Lamington Road DAC (“Lamington” or the “Company”) is a designated activity company with limited liability organized under the laws of Ireland, and operates the life settlement business formerly of Emergent Capital, Inc. (“Emergent’). Lamington’s business consists of a 27.5% ownership stake in White Eagle Asset Portfolio, L.P., which owns a portfolio of life insurance policies known as life settlements.
Effective April 7, 2021, our Board of Directors is composed of five members.
Mr. Brennan is the founder and portfolio manager, since 2015, of Brennan Asset Management, LLC (BAM), a Registered Investment Advisory firm based in Napa, CA, which utilizes a concentrated value investing strategy. Prior to founding Brennan Asset Management, Patrick managed portfolios and led research efforts at two value investing firms in California: Hutchinson Capital Management, from 2013 to 2014, and RBO & Co., from 2009 to 2012. Previously, Patrick worked at Mark Boyar & Company, where he led the firm’s research team and helped manage assets across individual portfolios, institutional accounts and a mutual fund. Patrick also worked for six years in investment banking and equity research with Deutsche Bank, CIBC World Markets and William Blair & Company covering financial services, media and telecom and business services. Patrick graduated summa cum laude from the University of Notre Dame with a degree in economics and was inducted into Phi Beta Kappa.
Mr. Brennan has senior board, executive and client-facing international experience across financial, fund and technology arenas. He has investment / portfolio management experience as an investment manager and a member of the Investment Committee for Alternative Investment Fund for an Irish-based management company. Mr. Brennan has over 20 years’ experience in international structured corporate finance, regulated funds, venture investment, technology and capital markets roles, working with large international investment banks, corporate clients and fund management operations. He held a Global Executive Role with full P&L, operations, HR, balance sheet, strategic and risk management responsibility at Rabobank for the European structured corporate finance business with assets of over €3 billion located in companies in the Cayman Islands, Ireland, Jersey, the UK, the Netherlands, Luxembourg and Belgium, including Irish Section 110 companies. Mr.

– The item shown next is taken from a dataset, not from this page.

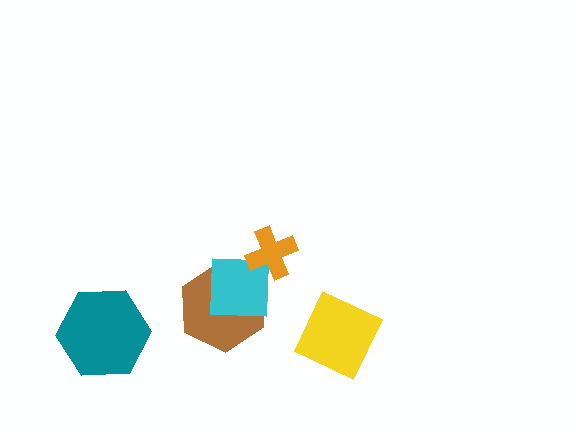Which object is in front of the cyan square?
The orange cross is in front of the cyan square.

Brennan holds a diploma in Corporate Direction from the Institute of Directors as part of the Chartered Director Program and is a Graduate of Law (LL. B. (Hons)) from Trinity College, Dublin, and Technology (BSc (Hons) in Digital Technology, Design and Innovation from the Technological University of Dublin). He is admitted as a Barrister in England and Wales and is admitted as an attorney to the bar of the State of New York.
Mr. Knapp is the Managing Director of Ironsides Partners LLC, which is a registered investment advisor that specializes in discounted assets and distressed credit investments. Mr. Knapp is also a director of several other publicly traded companies, often as a result of his investment activities with Ironsides. These include MVC Capital listed on the NYSE, Castle Private Equity AG listed on the SIX Swiss Exchange, the Africa Opportunity Fund listed on the London Stock Exchange, and MPC Container Ships listed on the Oslo Børs’ Merkur Market.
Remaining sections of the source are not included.